My imagination may have saved me, but in later years I came to consider it a gift from the Lady. I saw my mother as a young girl, trying terribly hard to be unhappy and defeated. She struggled to be like her mother, wishing more than anything to be loved. She was loved, though, and she knew it. It wasn't enough. Why, she asked herself, can I not take this love for what it is? Why can I not be pleased and simply return it? That moment, she was truly defeated. She hated it so! She raged against it in a tumult of smiles, jokes and laughter. She refused to be unhappy! Celebrían accepted that she was not like to her mother, and set herself free.

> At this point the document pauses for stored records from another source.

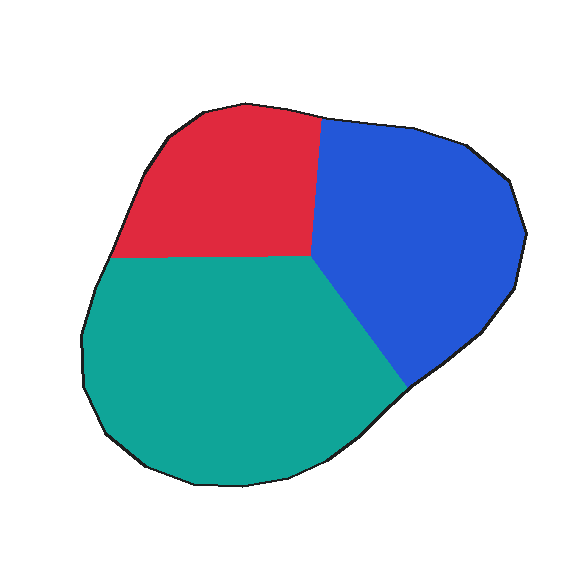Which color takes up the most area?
Teal, at roughly 45%.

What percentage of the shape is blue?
Blue covers around 35% of the shape.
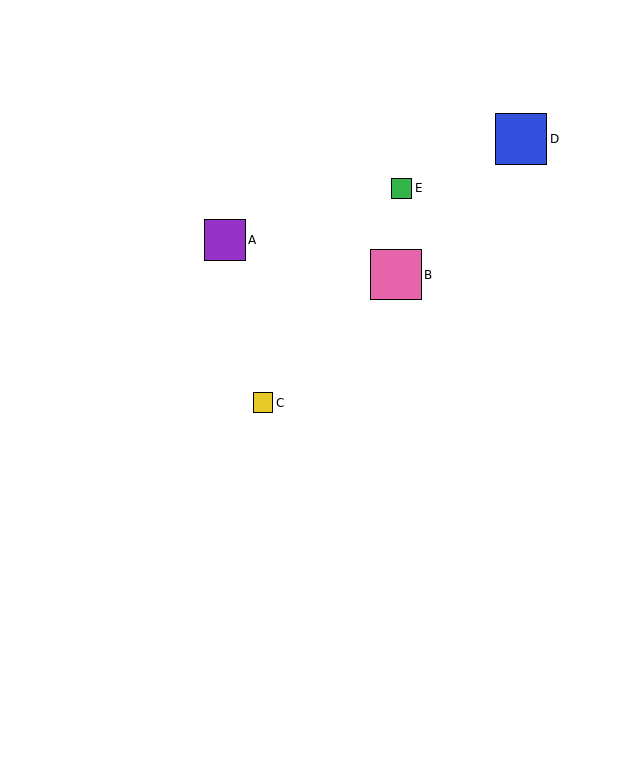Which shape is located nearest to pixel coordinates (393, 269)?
The pink square (labeled B) at (396, 275) is nearest to that location.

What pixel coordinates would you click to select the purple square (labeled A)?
Click at (225, 240) to select the purple square A.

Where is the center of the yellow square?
The center of the yellow square is at (263, 403).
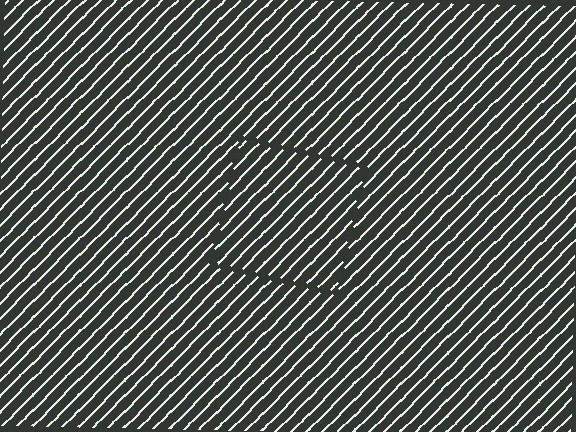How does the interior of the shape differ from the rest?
The interior of the shape contains the same grating, shifted by half a period — the contour is defined by the phase discontinuity where line-ends from the inner and outer gratings abut.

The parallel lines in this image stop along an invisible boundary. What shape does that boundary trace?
An illusory square. The interior of the shape contains the same grating, shifted by half a period — the contour is defined by the phase discontinuity where line-ends from the inner and outer gratings abut.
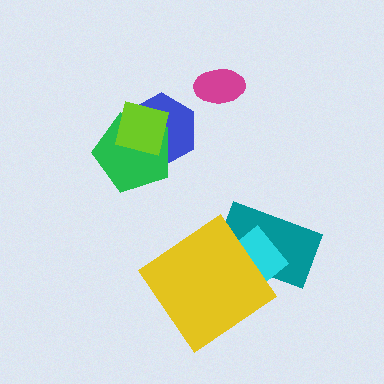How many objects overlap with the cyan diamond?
2 objects overlap with the cyan diamond.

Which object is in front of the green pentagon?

"The greatest gift is peace, and you can only give it to yourself."
I am uncertain which of us said this, but I know that it is true.
Approaching Legolas, I was not afraid. I knew what I had to do, and preferred to work towards a friendship with him or accept a refined enmity than to be so uncertain. Therefore it was not courage so much as...is there any word in this clumsy tongue? Nay, there is none but crude insufficiencies. They say brass, sand, balls, and none means, truly, that deep-down feeling of being filled by emptiness to attack an enemy without caring the result of the battle.
I frightened him, I think, in laying out the set so blatantly. "This cannot continue, this eyes-sliding-over-each-other, this formal-and-public relationship. I seek to make amends for the past. Accept my apology or do not, and let it all be done."
He stared at me, wide-eyed. I had cornered him in a corridor, not the best of locations, but rarely had I any chance to see him in private, and so jumped at the privilege. "Arwen..." He bought time for himself. "Must we decide this now?"
"Yes."
Sadly he shook his head. "You cannot force friendship, Arwen."
I nodded, not agreeing but accepting. "Then let us agree that we are not friends."
We shook hands, and the deed was done. Over the next few centuries we did build something of an acceptance for one another, but neither of us called it friendship, and neither took the next step to forming a true camaraderie. That quiet, secret evening in the corridor was a stolen ending and the beginning of a true freedom.